More than half of respondents (55%) say they they ask Google a question 10 times a day on average. Twenty percent can't go a day without using it. And 96% use Google to get answers when they need real, concrete information.

But plenty of people ask Google the kinds of questions to which there may be no real answers. Digital Third Coast looked at 8,647 search terms that put Google to the test and broke them out to show the top existential queries per US state.

Some of the questions exhibit palpable angst. The residents of multiple states ask, "What should I do?" (sans any details) or "Is there a god?" Faith, religion, and doubt obviously are involved here, but so are the mysteries of life that aren't so important, such as, "Is a hotdog a sandwich?" (If a bun is involved, the answer is yes.)
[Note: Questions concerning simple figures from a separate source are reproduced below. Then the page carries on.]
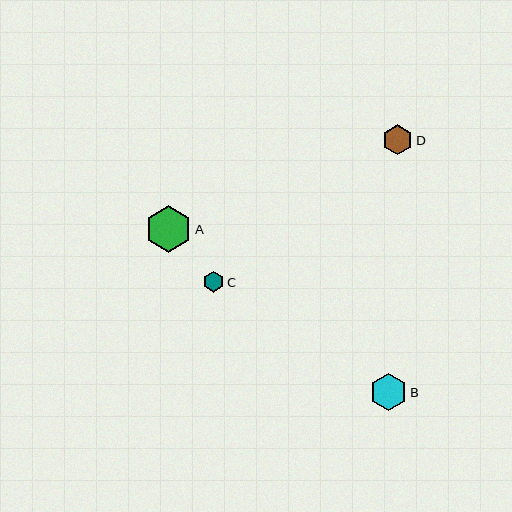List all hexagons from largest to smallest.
From largest to smallest: A, B, D, C.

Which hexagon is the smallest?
Hexagon C is the smallest with a size of approximately 20 pixels.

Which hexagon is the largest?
Hexagon A is the largest with a size of approximately 47 pixels.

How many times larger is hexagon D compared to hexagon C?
Hexagon D is approximately 1.5 times the size of hexagon C.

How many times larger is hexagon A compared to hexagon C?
Hexagon A is approximately 2.3 times the size of hexagon C.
Over the last 12 months, we've been collectively concerned with dreams, meaning, exhaustion, and the sense of self.

(Question number one isn't exactly something people should have a crisis about. The sky being blue has a concrete scientific explanation—watch this musical version from Ask the Storybots.)
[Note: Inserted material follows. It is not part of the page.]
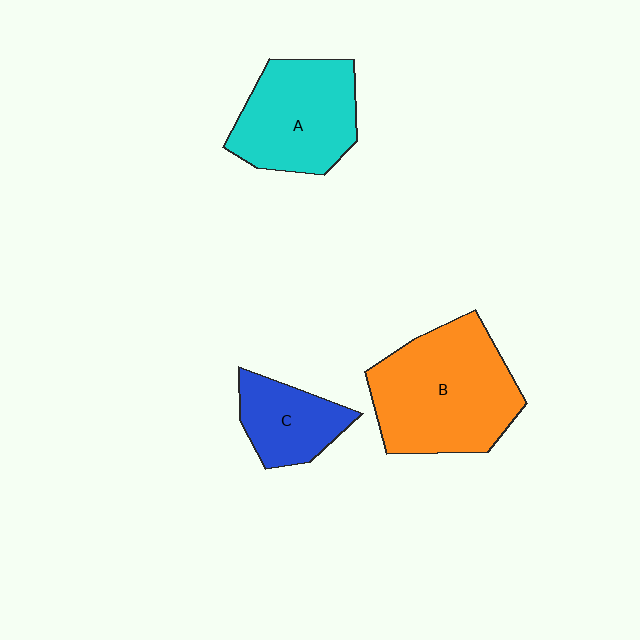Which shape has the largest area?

Beyond existential questions—which 31% of people who took part in the survey said they've asked Google—people also go to the search engine for advice. And they believe what they read; 21% trust Google results more than they trust family members. Survey takers, and by extension, nearly everybody, trust Google more than they'd trust an AI chatbot; only 10% would go to AI first.

Should Google be the only oracle you consult? Probably not. Ninety-six percent of respondents say you should do additional research beyond advice given by Google. But the study doesn't say whether respondents actually take that extra step.